使用iTextSharp读取PDF文档会创建具有重复首页的字符串 [英] Reading PDF document with iTextSharp creates string with repeating first page
问题描述
我目前使用iTextSharp读取一些PDF文件,并使用收到的字符串对其进行解析.我在处理某些PDF文件时遇到了奇怪的行为.当获取例如4页PDF的字符串时,该字符串将按以下顺序用页面填充:
I currently use iTextSharp to read in some PDF files and parse them by using the string I receive. I have encountered a strange behavior with some PDF files. When getting the string back of a for example 4 page PDF, the string is filled with the pages in the following order:
1 2 1 3 1 4
1 2 1 3 1 4
我读取文件的代码如下:
My code for reading the files is as follows:
using (PdfReader reader = new PdfReader(fileStream))
{
StringBuilder sb = new StringBuilder();
ITextExtractionStrategy strategy = new SimpleTextExtractionStrategy();
for (int page = 0; page < reader.NumberOfPages; page++)
{
string text = PdfTextExtractor.GetTextFromPage(reader, page + 1, strategy);
if (!string.IsNullOrWhiteSpace(text))
sb.Append(Encoding.UTF8.GetString(Encoding.Convert(Encoding.Default, Encoding.UTF8, Encoding.Default.GetBytes(text))));
}
Debug.WriteLine(sb.ToString());
}
这里是发生此行为的文件的链接:
Here is a link to a file with which this behaviour occurs:
希望你们能帮助我!
推荐答案
感谢克里斯·哈斯(Chris Haas),我发现自己出了问题.在网上找到的有关如何使用iTextSharp.Pdf的示例对于我的实现不正确或不正确.
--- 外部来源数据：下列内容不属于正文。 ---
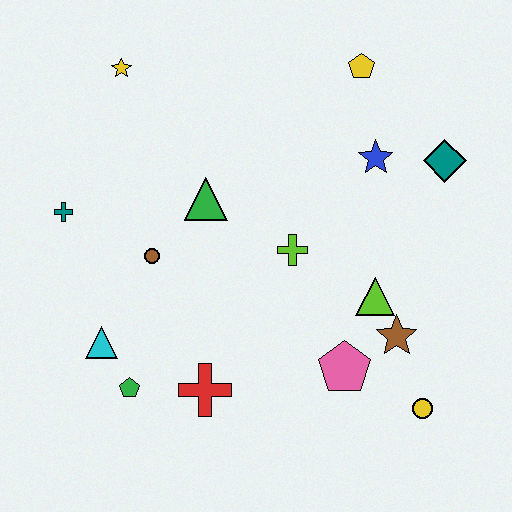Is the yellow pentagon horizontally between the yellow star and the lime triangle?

Thanks to Chris Haas I found out was going wrong. The samples found online on how to use iTextSharp.Pdf are incorrect or incorrect for my implementation.
您尝试读取的每个页面都必须实例化SimpleTextExtractionStrategy
.如果不这样做,则会在结果字符串中乘以每个上一页.
The SimpleTextExtractionStrategy
needs to be instantiated for every page you try to read. Not doing this will multiply each previous page in the resulting string.
另外,可以将StringBuilder附加到的行更改为:
Also the line where the StringBuilder is being appended can be changed from:
sb.Append(Encoding.UTF8.GetString(Encoding.Convert(Encoding.Default, Encoding.UTF8, Encoding.Default.GetBytes(text))));
到
sb.Append(text);
因此以下代码给出了正确的结果:
Thus the following code gives the correct result:
using (PdfReader reader = new PdfReader(fileStream))
{
StringBuilder sb = new StringBuilder();
for (int page = 0; page < reader.NumberOfPages; page++)
{
string text = PdfTextExtractor.GetTextFromPage(reader, page + 1, new SimpleTextExtractionStrategy());
if (!string.IsNullOrWhiteSpace(text))
sb.Append(text);
}
Debug.WriteLine(sb.ToString());
}
这篇关于使用iTextSharp读取PDF文档会创建具有重复首页的字符串的文章就介绍到这了,希望我们推荐的答案对大家有所帮助,也希望大家多多支持IT屋!